In production, the question is not whether the model is correct.

It is whether the system leads to better decisions.

Those are different questions. And most evaluation is designed for the first one.

Accuracy is measurable. It is testable against a held-out dataset, expressible as a number, easy to report. This is part of why it dominates the conversation about model performance.

But accuracy in a controlled environment tells you almost nothing about what happens in the real world.

Data changes. The objective shifts. The people using the output make judgment calls the model never saw. What held in evaluation breaks down in ways that are hard to predict and even harder to attribute.

The evaluation passed. The system still underperformed.

The real measure is whether decisions improved.

Consider a system that supports inventory decisions.

You can measure forecast accuracy, model error, mean absolute deviation.

But the meaningful question is whether the decisions actually got better.

Did stockouts decrease? Did overstock improve? Did the team start trusting the output enough to act on it more quickly?

Those outcomes depend on more than the model. They depend on how the output was understood, which constraints were applied, and what happened in the steps between the prediction and the decision.

A model can be highly accurate and still fail this test.

If the output arrives in a format no one trusts, it will be ignored. If the recommendation conflicts with incentives no one has acknowledged, it will be overridden. If the system is right in aggregate but wrong in the cases that matter most, the damage is real regardless of the average.

Accuracy is a property of the model.

Impact is a property of the system.

They are not the same.

There is also a timing problem that is harder to solve than it appears.

Many of the effects of a decision only become visible much later.

A pricing change affects customer behavior over months. A supply chain decision compounds through a season. A planning recommendation shapes outcomes weeks after it was acted on.

By the time you observe the result, the context has already shifted. Other decisions have been made. External conditions have changed. Isolating what the system contributed becomes genuinely difficult.

This is not a modeling problem. It is a measurement problem.

And it affects more than evaluation. It affects trust.

When impact is hard to demonstrate, teams fall back on what they can show.

Usage rates. Model performance on historical data. Engagement. Metrics that are measurable and defensible, even when they are not the ones that matter.

This is not laziness. It is a rational response to measurement difficulty.

But it has consequences.

The metrics you can defend become the metrics you pursue. Over time, the system gets optimized for what is easy to report rather than what it was built to do. The gap between the nominal goal and the actual goal widens, quietly, in ways that are hard to see from inside the project.

The deeper problem is that decision quality is contextual in ways that are hard to encode.

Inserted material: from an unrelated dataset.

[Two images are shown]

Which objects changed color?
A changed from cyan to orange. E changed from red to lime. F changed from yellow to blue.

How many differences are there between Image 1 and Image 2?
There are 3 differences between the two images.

What is "correct" depends on tradeoffs that were never fully articulated. A decision that looks suboptimal against a narrow metric may be exactly right given constraints the model did not see. A system that optimizes for a clean objective can create problems in adjacent areas that never appear in the evaluation.

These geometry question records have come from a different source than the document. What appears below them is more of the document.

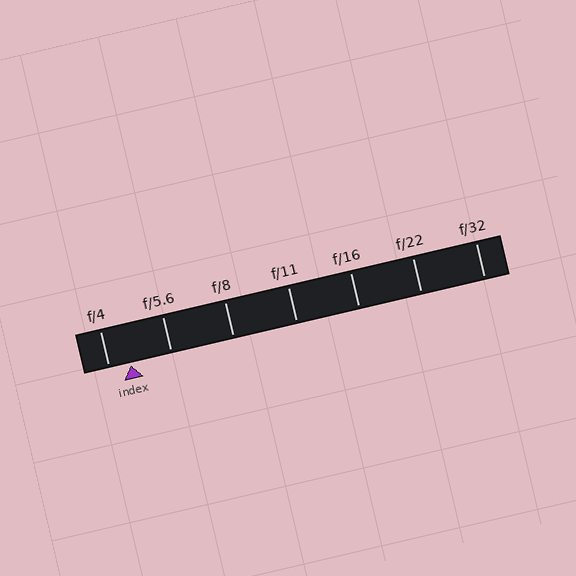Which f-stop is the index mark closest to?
The index mark is closest to f/4.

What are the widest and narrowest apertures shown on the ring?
The widest aperture shown is f/4 and the narrowest is f/32.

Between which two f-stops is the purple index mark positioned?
The index mark is between f/4 and f/5.6.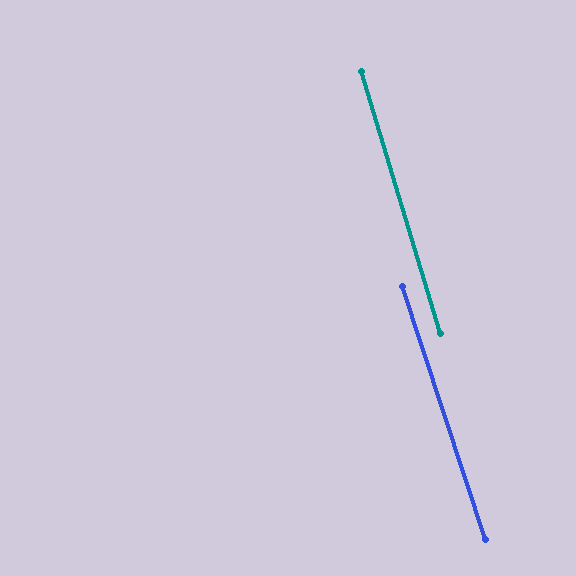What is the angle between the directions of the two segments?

Getting evaluation right means deciding in advance what good looks like. Not just technically, but in terms of the decisions the system is supposed to support.

That requires a clarity about problem definition that most projects do not have when they start.

None of this makes evaluation impossible.

But it does mean the right signals are messier than accuracy scores.

Are the decisions the system supports improving over time?
Is the output being used in the moments that matter?
Do the people using it know when to trust it and when to override it?
Are failure cases visible and recoverable?

These require longitudinal observation, not a held-out test set. They require honesty about what the system cannot do, not just what it can.

The difficulty of evaluation is one of the reasons production AI systems are harder to build than they appear.

Not because the measurement is technically complex.

Because the thing you are trying to measure, whether the system is making decisions better, is slow to observe, easy to approximate with something that looks like measurement but isn't, and easy to defer until after launch.

Most teams never fully solve it.

The ones that come closest treated evaluation as a design problem from the beginning.

Not as a report you write at the end.